A GPS Stratum 1 NTP Server

“A man with a watch knows what time it is. A man with two watches is never sure.” – Segal’s Law


Keeping accurate time is critical for a number of things at an ISP. Accurate time is needed for debugging to see what devices were affected at what time.   If you had one reference clock that everything synced to, it really wouldn’t matter if it was 5mS off or 5 minutes off.  So long as everything was based on that clock.  Where it matters if you are trying to match your logs and data with devices that are not synced to your clock but to some other clock.  So long as the other set of devices have synced to the same coordinated set of clocks you are, then you may have a good chance of lining up your logs to these other devices.

In tracking an event you are looking for timestamps that are “newer” or “older”. The need for accurate time may be in the milli or microseconds to see fast-moving events. In order to have a device to determine what time it is, it will normally use a protocol like the Network Time Protocol (NTP).  NTP will send a packet out to another and trusted the NTP server to see what time it is. As there is latency on the Internet and in the protocol, NTP will also try to calculate the latency and adjust for it. 

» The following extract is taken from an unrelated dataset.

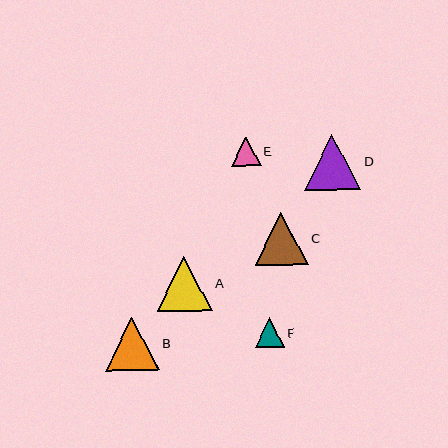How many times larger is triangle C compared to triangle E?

Trusted NTP servers will be classified on how they get their time such as based on an internal, highly accurate clock (stratum 0) or based on another NTP server (stratum 1, 2, etc.). For instance, a stratum 1 server will get its time from a stratum 0 server. A stratum 2 server will get its time from a stratum 1 server and so on.

One does everything they can to minimize the workload on these servers so that when a server is queried, it can respond as quickly and reliably as possible.  So you may not have all of your devices connect to your only reference clock.  You would distribute a second tier of NTP servers that would sync to your reference clock that your devices get their time from.  As we are building a stratum 1 clock, you would deploy a set of NTP servers that would be stratum 2 servers for the rest of your devices.  The stratum 2 servers would also sync with other NTP servers on the net to confirm that the reference clock is accurate.

The NTP Server

This server uses the Adafruit Global Positioning System (GPS) receiver hat sitting on a Raspberry Pi 3 to get its time from GPS. GPS has to have a highly accurate time to have accurate positioning reporting. 

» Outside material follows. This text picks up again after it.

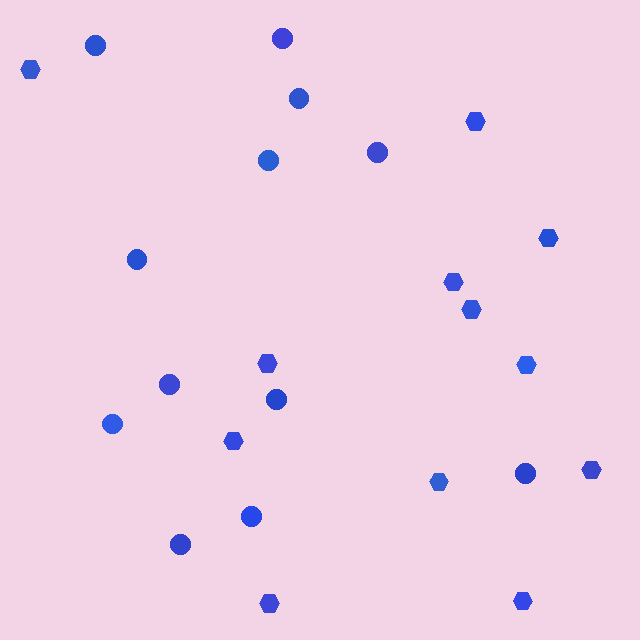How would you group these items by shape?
There are 2 groups: one group of circles (12) and one group of hexagons (12).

As mentioned above, our server will get its time from a stratum 0 server. In this case, a GPS clock is considered a stratum 0 server as it is a highly stable “coordinated clock”. Coordinated means that the time it calculates is coordinated with other clocks, such as the rest of the GPS satellite clocks as well as established clocks on the ground. Drift between these clocks is noted and adjusted as needed in order to keep all coordinated clocks in sync.

GPS receivers indicated time a couple of ways. Every second, this string is sent to the Pi. The actual timestamp of what time it is is sent to the Raspberry Pi via a 9600 baud serial port. As the string can vary in length as well as various other delays such as the computer servicing serial port interrupts, this is not an accurate method of finding out what time it is. It can actually vary several hundred mS. An additional method needs to be conveyed to the Raspberry Pi indicating the actual moment when the second occurs. This is typically a General Purpose I/O (GPIO) pin going high for a 100 mS and then going low. This GPIO pin is exposed to the computer as the Packet Per Second (PPS) interface such as /dev/pps0. The moment the GPIO pin goes high is the exact moment the second occurs. This is called the rising edge. So, timing software on the computer will get the time from the serial port and know the exact moment from the GPIO pin going high.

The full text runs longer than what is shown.